Op-Ed: The Global War of Ideas is Back
January 5, 2020
In October, the General Manager of the Houston Rockets basketball team tweeted his support of the protests in Hong Kong. In response, the Chinese government banned the team from China indefinitely. The NBA scrambled to manage relations with China and its American viewers afterward.
Americans stood shocked by China’s swift attempt to bully someone for a tweet, but it is only one part of a larger global effort by the Chinese government to undermine American ideals. The United States needs to take a clear stand for its liberal principles across the world.
The biggest threat today to the dominance of liberal democracy comes from a rising China. As a communist dictatorship, the leadership of China has a strong aversion to the values of liberty and democracy.
In the past few years, China has made a concerted effort to undermine the liberal international order and even provide an alternative to democratic capitalism. It has done so by selling both its authoritarian system of government and state-led economic system.

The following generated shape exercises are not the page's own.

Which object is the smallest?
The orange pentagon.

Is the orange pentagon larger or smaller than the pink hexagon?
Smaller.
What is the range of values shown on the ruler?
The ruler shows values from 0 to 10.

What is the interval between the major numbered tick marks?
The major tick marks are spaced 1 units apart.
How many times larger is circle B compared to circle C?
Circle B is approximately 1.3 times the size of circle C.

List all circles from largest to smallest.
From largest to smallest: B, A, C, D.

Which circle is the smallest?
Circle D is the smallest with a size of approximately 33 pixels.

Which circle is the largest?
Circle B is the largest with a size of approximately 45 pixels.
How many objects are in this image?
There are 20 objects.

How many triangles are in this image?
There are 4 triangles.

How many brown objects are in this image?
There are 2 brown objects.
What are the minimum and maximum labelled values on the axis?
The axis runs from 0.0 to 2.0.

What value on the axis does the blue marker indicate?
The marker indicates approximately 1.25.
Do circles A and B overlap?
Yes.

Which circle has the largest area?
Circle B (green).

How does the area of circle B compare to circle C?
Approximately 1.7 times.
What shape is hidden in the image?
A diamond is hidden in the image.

Previously, Chinese leaders have asserted that its political model only fits its country and should not be applied to the rest of the world. Yet in the past couple of years, the Chinese government has actively promoted the “China model.” In 2017, Chinese leader Xi Jinping said that China, “offers a new option for other countries and nations who want to speed up their development while preserving their independence.”

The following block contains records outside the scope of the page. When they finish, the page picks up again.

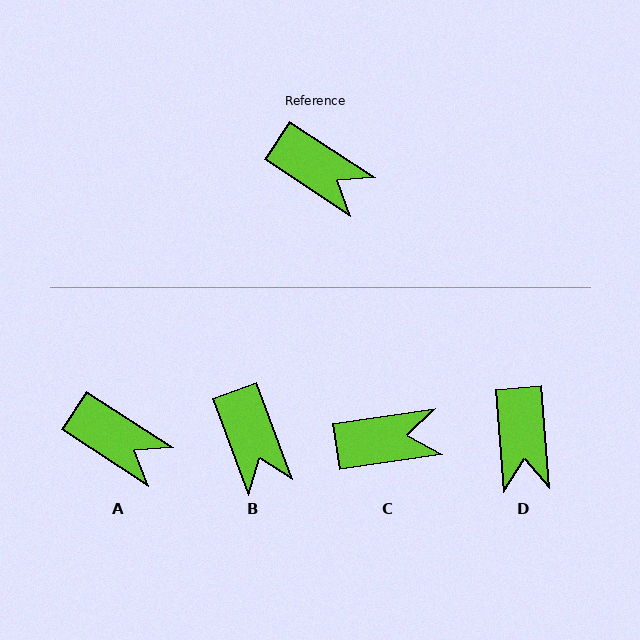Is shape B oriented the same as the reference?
No, it is off by about 36 degrees.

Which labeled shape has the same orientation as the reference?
A.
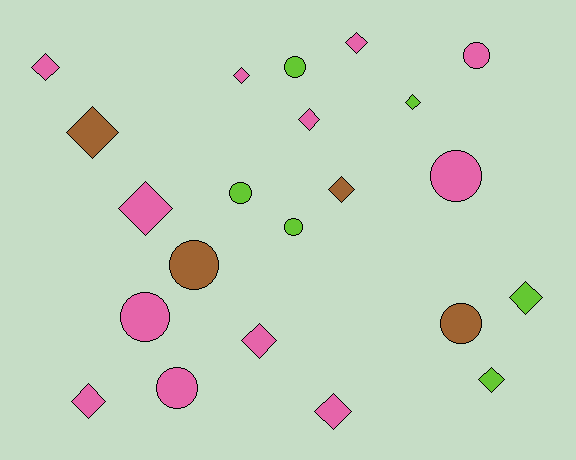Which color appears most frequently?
Pink, with 12 objects.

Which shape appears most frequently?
Diamond, with 13 objects.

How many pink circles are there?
There are 4 pink circles.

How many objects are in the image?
There are 22 objects.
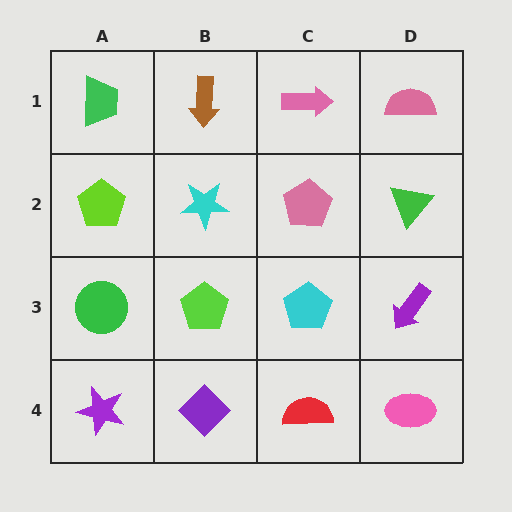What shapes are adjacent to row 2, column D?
A pink semicircle (row 1, column D), a purple arrow (row 3, column D), a pink pentagon (row 2, column C).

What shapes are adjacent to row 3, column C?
A pink pentagon (row 2, column C), a red semicircle (row 4, column C), a lime pentagon (row 3, column B), a purple arrow (row 3, column D).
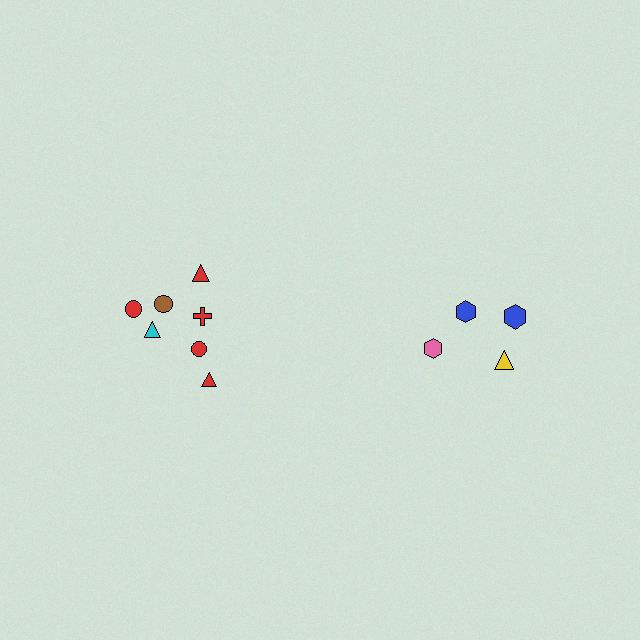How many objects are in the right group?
There are 4 objects.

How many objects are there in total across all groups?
There are 11 objects.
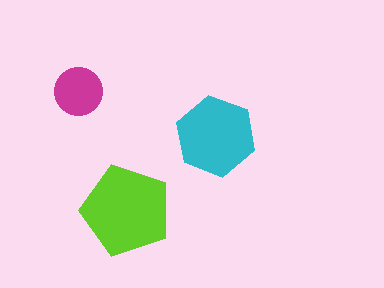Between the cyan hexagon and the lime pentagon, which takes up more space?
The lime pentagon.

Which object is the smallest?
The magenta circle.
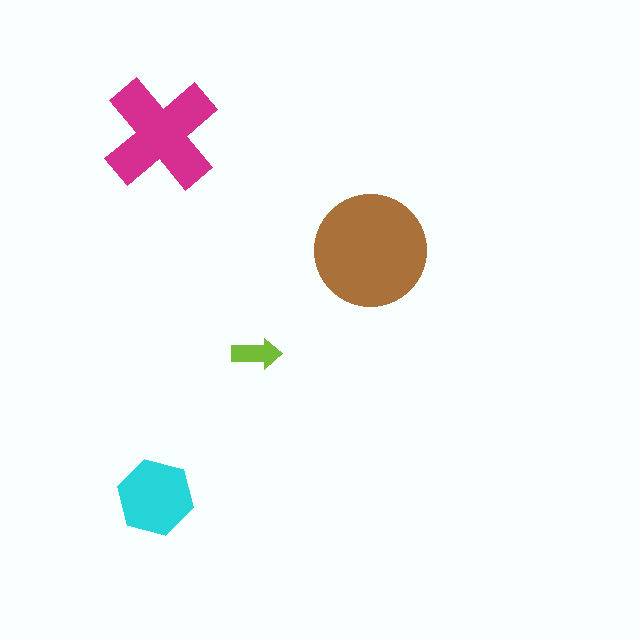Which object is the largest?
The brown circle.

The Chinese government has also worked hard to promote its political values abroad in recent years. It has pushed its type of dictatorship and hostility to human rights to the forefront of its foreign policy. For example, Chinese propagandists have called freedom of speech “subversive” and an American “weapon,” and even called it a stepping stone to fascism. At the United Nations, China now actively tries to defund any human rights initiatives and insert language that is supportive of the Chinese government. It also builds coalitions of dictatorships to push its agenda in the organization. By doing so, China promotes its authoritarian principles and hurts our human rights initiatives abroad.

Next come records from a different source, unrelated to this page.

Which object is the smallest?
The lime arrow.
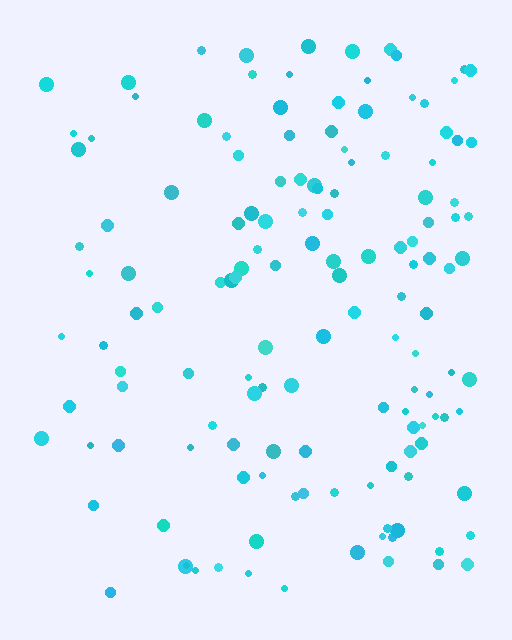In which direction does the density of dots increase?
From left to right, with the right side densest.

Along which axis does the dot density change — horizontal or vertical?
Horizontal.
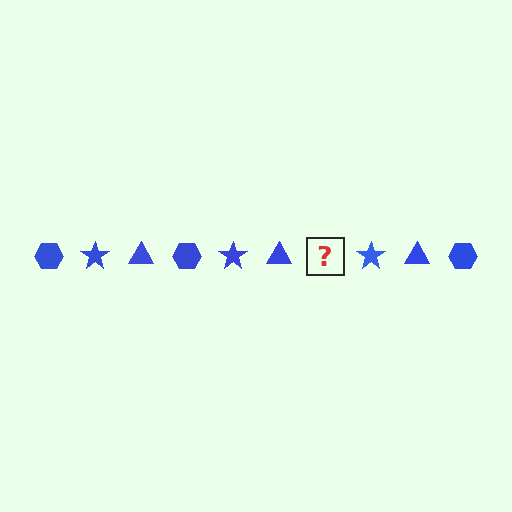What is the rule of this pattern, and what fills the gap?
The rule is that the pattern cycles through hexagon, star, triangle shapes in blue. The gap should be filled with a blue hexagon.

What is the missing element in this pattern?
The missing element is a blue hexagon.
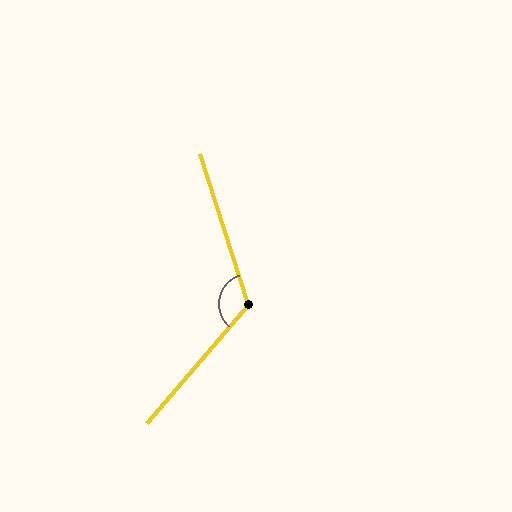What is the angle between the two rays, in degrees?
Approximately 122 degrees.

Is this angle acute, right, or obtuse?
It is obtuse.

The Chinese government has sought to sell its model of digital surveillance to the rest of the world. China is famously pushing to build a “social credit system,” in which every citizen is closely tracked by the government and punished for violating the interests of the state. China now sells both the equipment, such as security cameras, and the management techniques of its surveillance state. According to Freedom House, China has advised 36 countries on how to monitor their citizens online.
The Chinese government even promotes its treatment of ethnic minorities as “more successful” than America’s. In recent years, China has undertaken a brutal campaign in the northwest territory of Xinjiang to place between 1-2 million Uighur Muslims in internment camps. There are reports of physical and psychological torture within the prisons.
Along with advocating for its authoritarian model of government, it is also selling its state-led economic model through the “Belt and Road Initiative.” The program is a gigantic development project and crown jewel of Chinese leader Xi Jinping’s foreign policy. Through it, China is investing billions of dollars into developing nations from Southeast Asia to Africa and South America.
The Initiative comes with massive debt obligations, rampant corruption, and predatory economics. Loans attached to Chinese investment often overwhelm nations hoping for an economic boon from the projects. Corrupt local and Chinese officials also receive generous kickbacks to the detriment of those supposed to benefit. If a nation can’t pay back the hefty price tag of these projects, it is often forced to give up strategic assets to the Chinese government.
One telling example is a dam project in Ecuador. The South American nation owes China $19 billion for building infrastructure projects, including an ambitious dam that has never fully worked. In exchange for the nearly useless dam, Ecuador has to sell China 80% of its oil exports and slash social welfare spending. Multiple Ecuadorian government officials are now caught up in bribery allegations regarding the project.
Taken together, China’s recent behavior demonstrates that it is working to export its political and economic model to the rest of the world with unsettling results. Anyone who cares about the values that Americans cherish at home should be alarmed by the growth of China’s ideology abroad.
The United States has not faced a greater threat to its ideals abroad since the Cold War. China’s increasing national power makes it an adversary that few Americans are familiar with, and only a bold vision for international leadership can guide the United States through the coming global war of ideas.